Giscard proposes Irish deal
FORMER FRENCH president Valéry Giscard d’Estaing has said that retaining all 27 European commissioners would not be in the best interest of the European Union and a more “elegant solution” would be to allow Ireland a derogation whereby it would be guaranteed its commissioner until 2020.
Mr Giscard (83), who chaired the commission that drafted the proposed EU constitution, was addressing a debate on the Lisbon Treaty at Trinity College Dublin’s Philosophical Society.
Earlier, he had met Taoiseach Brian Cowen at Government Buildings for over an hour, where they discussed the forthcoming second referendum on the treaty and wider European affairs.
Outlining his view that the number of commissioners should be reduced to 15, he said that the commission would be built on skill and competence rather than national identity, and it would operate on a strict rule of rotation.
“The commission has to be effective. Everybody knows this.
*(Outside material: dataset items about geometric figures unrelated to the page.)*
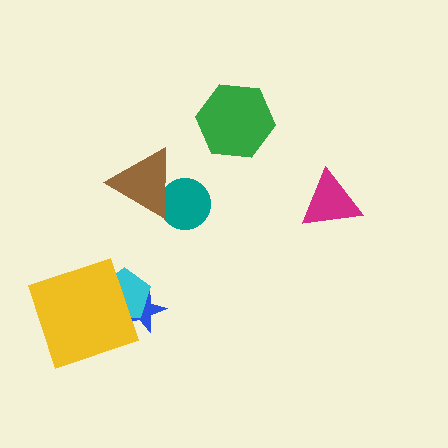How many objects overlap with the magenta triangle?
0 objects overlap with the magenta triangle.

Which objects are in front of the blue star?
2 objects cover part of the blue star: the cyan pentagon and the yellow square.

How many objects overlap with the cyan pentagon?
2 objects overlap with the cyan pentagon.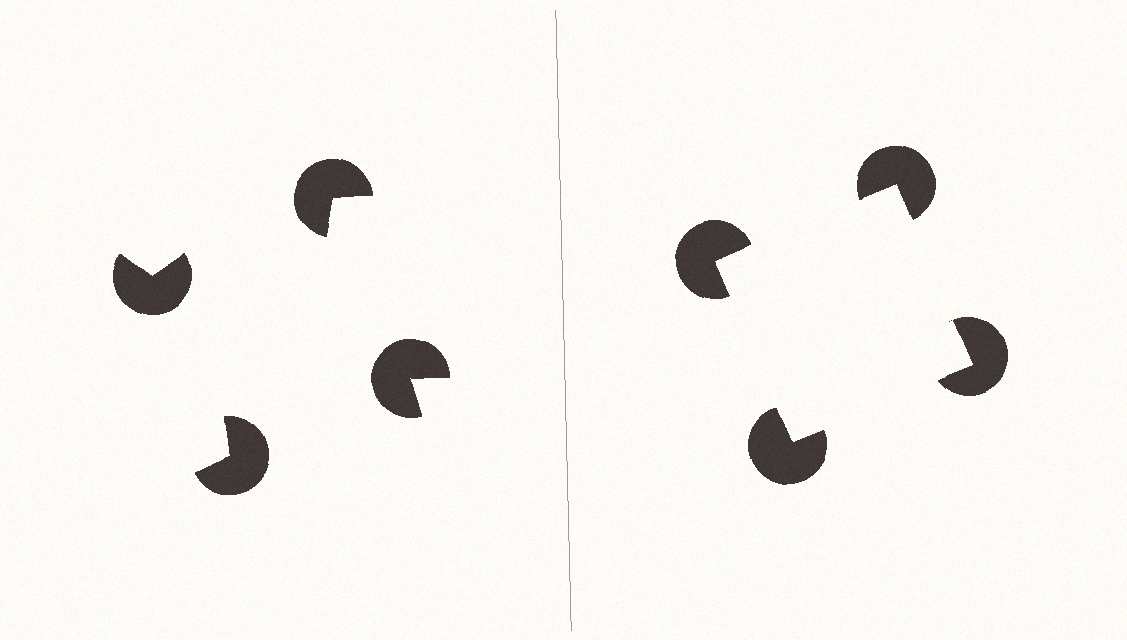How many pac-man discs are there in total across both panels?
8 — 4 on each side.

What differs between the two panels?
The pac-man discs are positioned identically on both sides; only the wedge orientations differ. On the right they align to a square; on the left they are misaligned.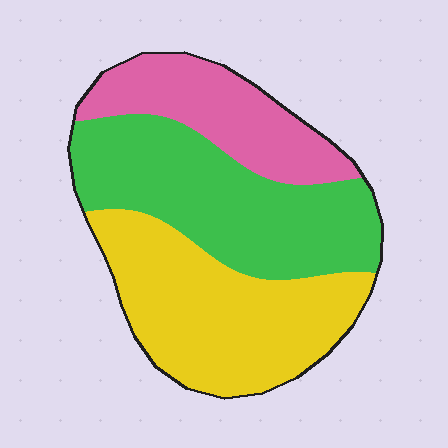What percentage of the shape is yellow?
Yellow covers about 40% of the shape.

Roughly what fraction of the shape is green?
Green takes up about two fifths (2/5) of the shape.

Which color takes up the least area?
Pink, at roughly 20%.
The excessive number of commissioners leads to a multiplication of interventions as each commissioner wants to justify his existence by proposing new measures for implementation.”
He pointed out that the complement of commissioners was identified as only the fourth most important issue for those who voted No in last June’s referendum – it ranked after confusion as to the treaty’s contents, the question of identity and moral values, he said.
He said that Ireland could ratify Lisbon in a second referendum, or vote No again, leading to isolation or to a situation where the Nice Treaty – “the worst of all EU treaties” – would still operate. Both would leave Ireland in difficulty.